Eskiden yüzlerce kadını barındırmış ama sonra kadınlar giderek eksildikçe yarıdan fazlası boş kalmış ya da döküntünün yuvalandığı mekânlara dönüşmüş irili ufaklı odalara bakmadan uzun koridorlardan hızla yürüyordu Gupse. Kendini bildi bileli harem, ahı gitmiş vahı kalmış soluk bir labirentti; içi boş bir kabuk. Yanında oğluyla her ara kapıya vardığında muhafızlar esas duruşa geçiyor, kapıları sihirli bir el açıyor, arkalarından kapatıyordu.

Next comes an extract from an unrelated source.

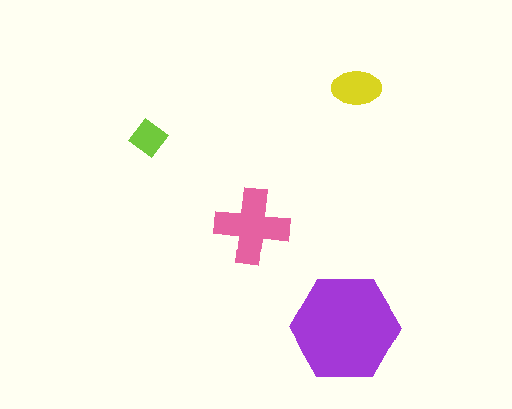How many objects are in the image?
There are 4 objects in the image.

Birçok saray çalışanının tedirgin olmamak için eski adıyla andığı ya da mümkün mertebe adını ağzına almadığı köşkü hareme bitiştiren yan kapıya vardılar. Ziyaretçiye alışık olmayan muhafızlar bir an tereddüt ettiyse de Gupse’nin çatılan kaşlarını görünce yana çekilmeye ikna oldu.
Burası dışarıdan bakınca bitişik iki kasır görünümünde inşa edilmiş, içeriden görünceyse yekpare olduğu anlaşılan, büyük, hele iki buçuk yaşındaki çocuğun gözünde iyiden iyiye büyük, imparatorun kullarının arasında soğan ekmeğe talim etmeyenlerin balo salonuna benzetebileceği bir mekândı. Tam karşılarına gelen duvara, yetişkin bir insan boy ve eninde bir pencere açılmıştı ama perdeleri sıkı sıkıya çekiliydi. Sağlı sollu odalar (saymayı biliyordu küçük Murad; altıya altı karşı karşıyaydı) giriş kapısından hemen içeride başlayıp o büyük pencereye kadar devam ediyordu. Bir de girdikleri kapının üzerinde, tavana yakın bir yere açılmış bir dizi küçük pencere vardı, o pencerelerden giren gün ışığı kısa sürede etkisini kaybediyor, salonu loşluğa boğuyor, duvarlara yılların emeğiyle işlenen süsleri gizliyordu. Odaların dip duvarları tamamen sağırdı; odaları birbirinden ayıran duvarlar da tavana kadar kesintisiz örülmüştü. İki sıra odanın ortasında uzanan geniş koridora bakan cephelerse tamamen duvarsızdı. Yerden tavana demir parmaklık. Dipte küçük birer odacık vardı her odanın içinde, hela olmalıydı bunlar; odaların geriye kalan her köşesi aralıksız teftişe açıktı.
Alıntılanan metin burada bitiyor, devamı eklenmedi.